If we wish to continue using GFRCs, stopgap measures are necessary in the short term, such as dumping composites in landfills or using the waste as an alternative fuel for cement kilns. But these options do not provide ecological or even humanitarian responsible solutions to end-of-life composites in the long term.

In 2019, the U.S. Department of Energy provided a Small Business Innovation Research grant (SBIR) to Carbon Rivers (Knoxville, Tenn.) to explore solutions for a composite circular economy, with wind turbine blades being the chief focus. The company, which was founded in 2017 to take advantage of market opportunities in advanced materials, received additional SBIR grants to advance development of a new glass-to-glass (G2G) reclamation process.

Carbon Rivers partnered with LM Wind, Pacificorp, and GE to test the new G2G process. They recovered clean (removal of sizing) and mechanically intact (minimal degradation) glass fibers from end-of-life turbine blades on a pilot process line, while also producing renewable oil and syngas during the recycling process.¹

Inside Carbon River’s G2G reclamation process

Denver McGrady, product development director at Carbon Rivers, says Carbon Rivers’ G2G reclamation process is “very rewarding” because it is, in many ways, an industry first.

“The G2G process has huge potential to be a sustainable solution for an age-old market,” he says.

The G2G reclamation process begins with a mechanical downsizing (shredding) step. This step includes a mobile track system industrial grinder that can provide a throughput of at least 50 mT per day, which is equivalent to seven and a half GE 37 blades per day. The shredded material can then be screened to determine which will undergo further processing for glass fiber recovery and which will be pulverized as an alternative fuel for cement kilns, which has a comparable BTU to coal.²

The second step in the process is the actual glass fiber recovery from the low-heat thermal process, which cracks the polymer into light and heavy hydrocarbons. The light hydrocarbons recirculate into the system for net positive energy, displacing the need for natural gas, and the heavy hydrocarbons are condensed into a tank, which is captured as renewable polymer oil. The oil can be fractionated to certain points in the stack, including everything from a sulfur-free red diesel to a heavy bitumen.

The amount of polymer crude oil is a happy surprise, as the process initially focused on glass fiber recovery. Initial analysis demonstrated that the oil can be fractionated off the stack for next life cycle petrochemical production or aviation and marine fuel.

The recovered glass fiber is then cleaned, strengthened, and prepared to be turned into new products, for example, processed into nonwoven mats or compounded with various polymers to form thermoplastic pellets. This aspect of the process requires careful oversight to ensure the recovered glass fiber (rGF) material is prepped and tested in accordance with customers’ production part approval processes (PPAPs), which validate materials for use in commercial supply chains.

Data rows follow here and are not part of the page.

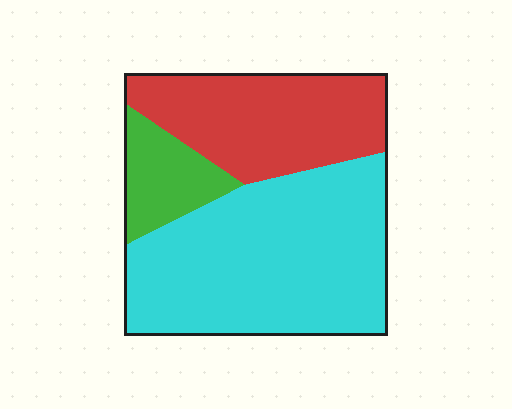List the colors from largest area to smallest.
From largest to smallest: cyan, red, green.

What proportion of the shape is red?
Red takes up about one third (1/3) of the shape.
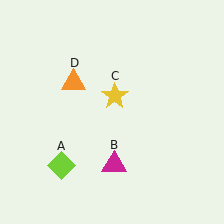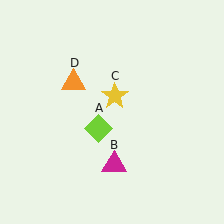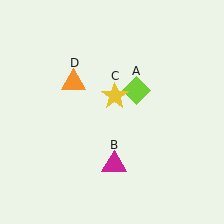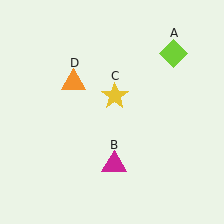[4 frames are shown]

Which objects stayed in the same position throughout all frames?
Magenta triangle (object B) and yellow star (object C) and orange triangle (object D) remained stationary.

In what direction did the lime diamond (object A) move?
The lime diamond (object A) moved up and to the right.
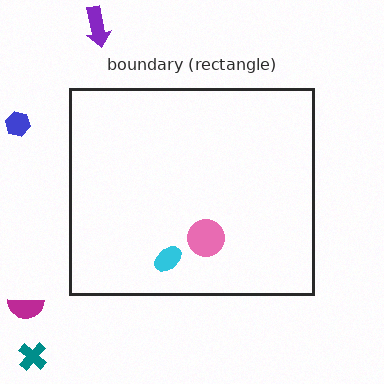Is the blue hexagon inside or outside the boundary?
Outside.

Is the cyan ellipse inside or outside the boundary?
Inside.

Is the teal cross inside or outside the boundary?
Outside.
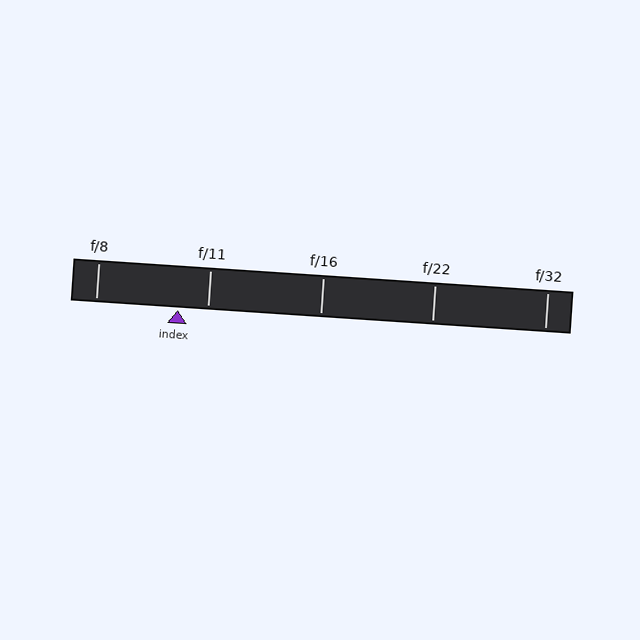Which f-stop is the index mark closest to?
The index mark is closest to f/11.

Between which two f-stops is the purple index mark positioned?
The index mark is between f/8 and f/11.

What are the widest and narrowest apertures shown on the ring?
The widest aperture shown is f/8 and the narrowest is f/32.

Each sector of the composite industry has its own product development and validation process. However, most of this testing is done at Carbon Rivers, and then the test data and materials are provided to the OEM / Tier suppliers for final testing and validation. The process is streamlined because Carbon Rivers receives the mechanical values that are necessary from the procurement officers and then sends off the rGF intermediates based on the product specifications.

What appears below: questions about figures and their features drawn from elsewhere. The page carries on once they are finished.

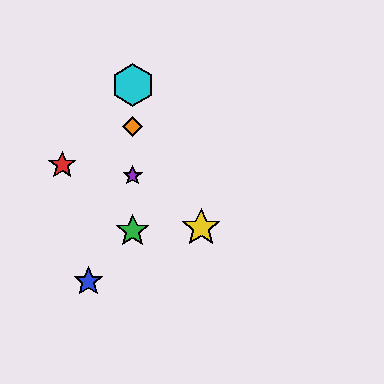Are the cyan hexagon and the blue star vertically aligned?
No, the cyan hexagon is at x≈133 and the blue star is at x≈88.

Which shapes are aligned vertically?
The green star, the purple star, the orange diamond, the cyan hexagon are aligned vertically.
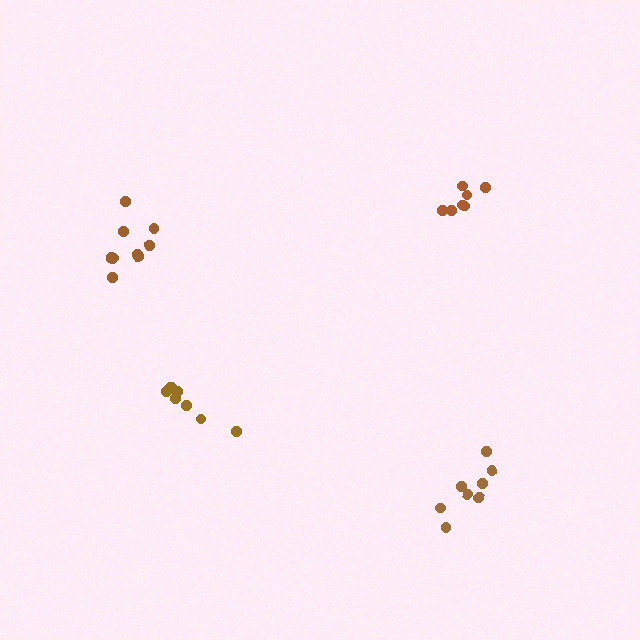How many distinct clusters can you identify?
There are 4 distinct clusters.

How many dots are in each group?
Group 1: 9 dots, Group 2: 8 dots, Group 3: 7 dots, Group 4: 8 dots (32 total).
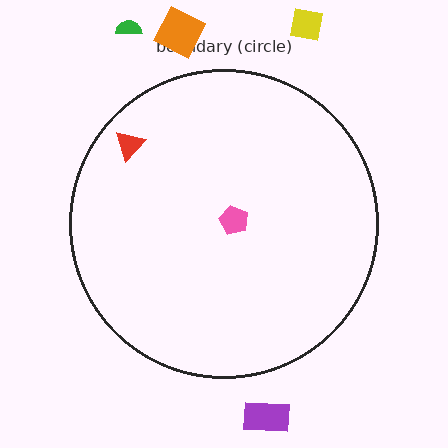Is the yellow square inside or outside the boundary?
Outside.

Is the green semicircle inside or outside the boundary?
Outside.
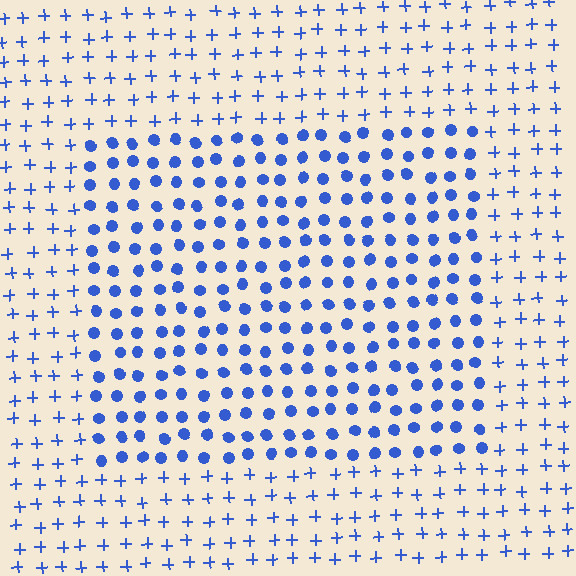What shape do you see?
I see a rectangle.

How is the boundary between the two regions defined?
The boundary is defined by a change in element shape: circles inside vs. plus signs outside. All elements share the same color and spacing.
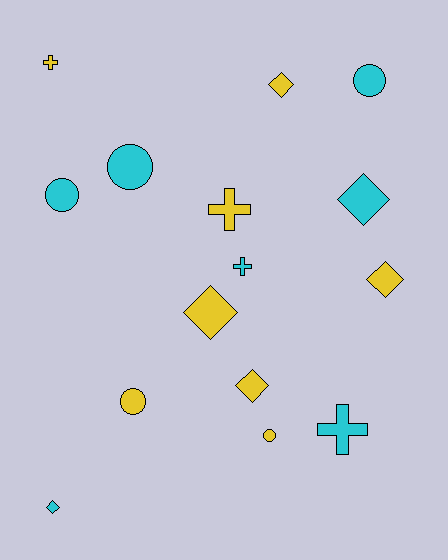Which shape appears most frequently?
Diamond, with 6 objects.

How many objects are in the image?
There are 15 objects.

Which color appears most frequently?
Yellow, with 8 objects.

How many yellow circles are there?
There are 2 yellow circles.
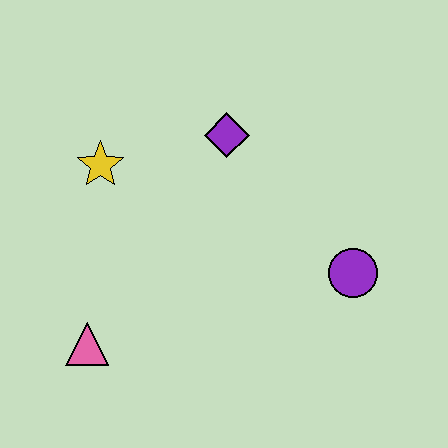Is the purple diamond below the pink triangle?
No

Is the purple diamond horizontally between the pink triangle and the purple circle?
Yes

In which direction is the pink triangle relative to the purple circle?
The pink triangle is to the left of the purple circle.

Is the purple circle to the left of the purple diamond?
No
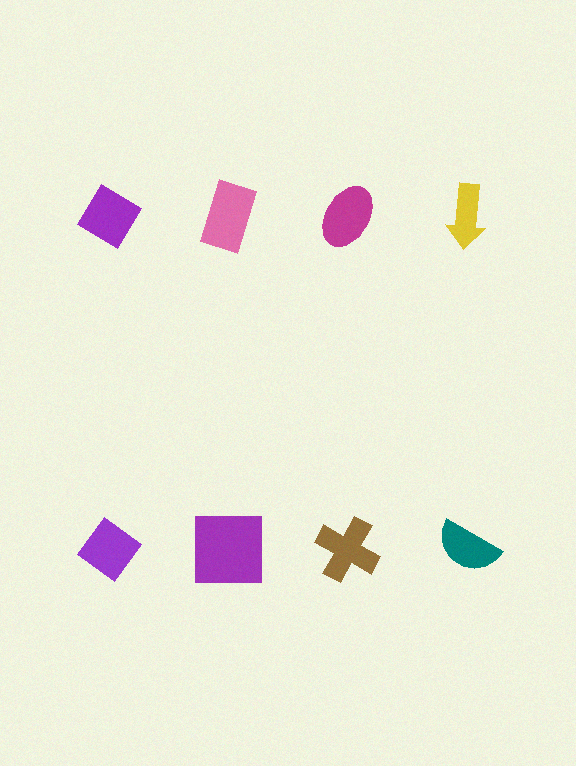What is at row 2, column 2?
A purple square.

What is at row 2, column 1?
A purple diamond.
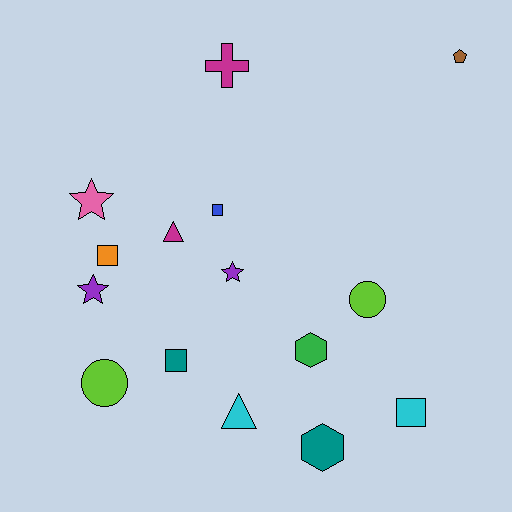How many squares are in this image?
There are 4 squares.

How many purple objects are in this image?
There are 2 purple objects.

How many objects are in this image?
There are 15 objects.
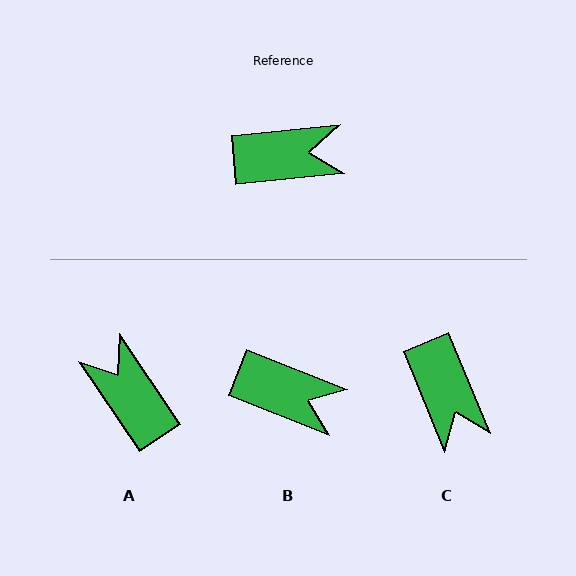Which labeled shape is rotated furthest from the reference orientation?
A, about 118 degrees away.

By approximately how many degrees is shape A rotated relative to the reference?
Approximately 118 degrees counter-clockwise.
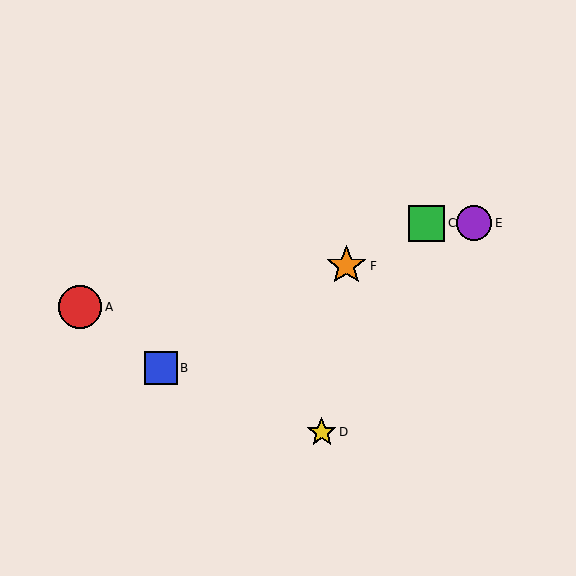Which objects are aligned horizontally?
Objects C, E are aligned horizontally.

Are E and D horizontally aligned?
No, E is at y≈223 and D is at y≈432.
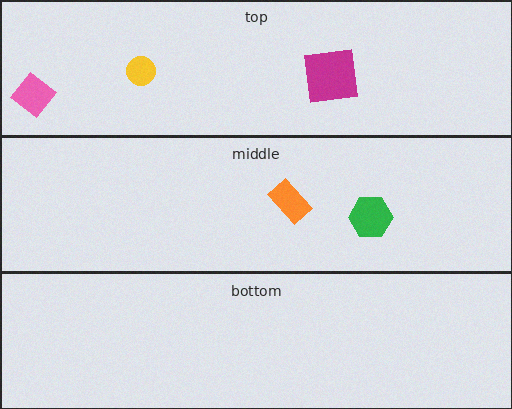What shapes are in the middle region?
The green hexagon, the orange rectangle.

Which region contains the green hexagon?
The middle region.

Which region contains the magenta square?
The top region.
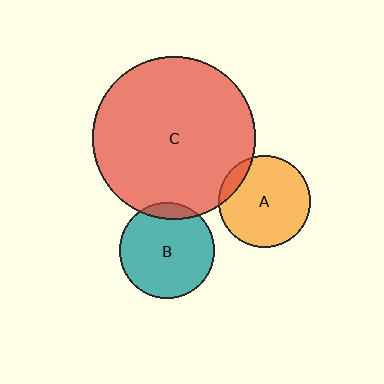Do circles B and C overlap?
Yes.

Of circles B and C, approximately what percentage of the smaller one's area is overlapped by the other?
Approximately 10%.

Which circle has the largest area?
Circle C (red).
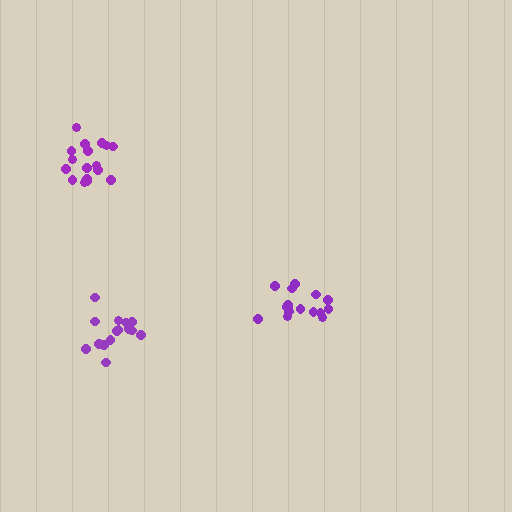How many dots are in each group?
Group 1: 16 dots, Group 2: 15 dots, Group 3: 17 dots (48 total).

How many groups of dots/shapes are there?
There are 3 groups.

The entire process encompassing mechanical, thermal, and chemical aspects is a carbon-negative process because the glass fiber, syngas, and oil all offset any embodied energy and greenhouse gas emissions used in the recovery process. These products go back downstream as materials for new components or applications, thus gaining a second life and providing the composites industry with a sustainable, circular economy.

Bowie Benson, co-founder and CEO of Carbon Rivers, has been involved in the process from the beginning. He says, “Doing the impossible, or just plain difficult, is just another day at Carbon Rivers, which is leading the industry in creating closed-loop, full-scope composite waste material solutions. Still, as great as our technology is, it is still second to our most disruptive element: our team. There is a great deal of work to be done, and we are happy to take on the challenge.”

The far-reaching opportunities for recycled glass fibers

The opportunities for repurposing glass fibers reclaimed from wind blades, marine vessels, automotive parts, and other GFRC products are far reaching. Many have seen the bike shelters and sea wall breaks made using rGF reinforcements, but more recreational applications are on the horizon, such as snowboards (Figure 1), pickleball racquets, and even recycled composite materials for water park designs.

Of course, there are a variety of sustainable avenues to repurpose end-of-life composites, but Carbon Rivers focuses on downstream applications that are both economical and practical. For example, rGF reclaimed from retired wind blades using Carbon River’s G2G reclamation process has been used commercially in injection molded sprayer heads on multipurpose cleaners (Figure 2).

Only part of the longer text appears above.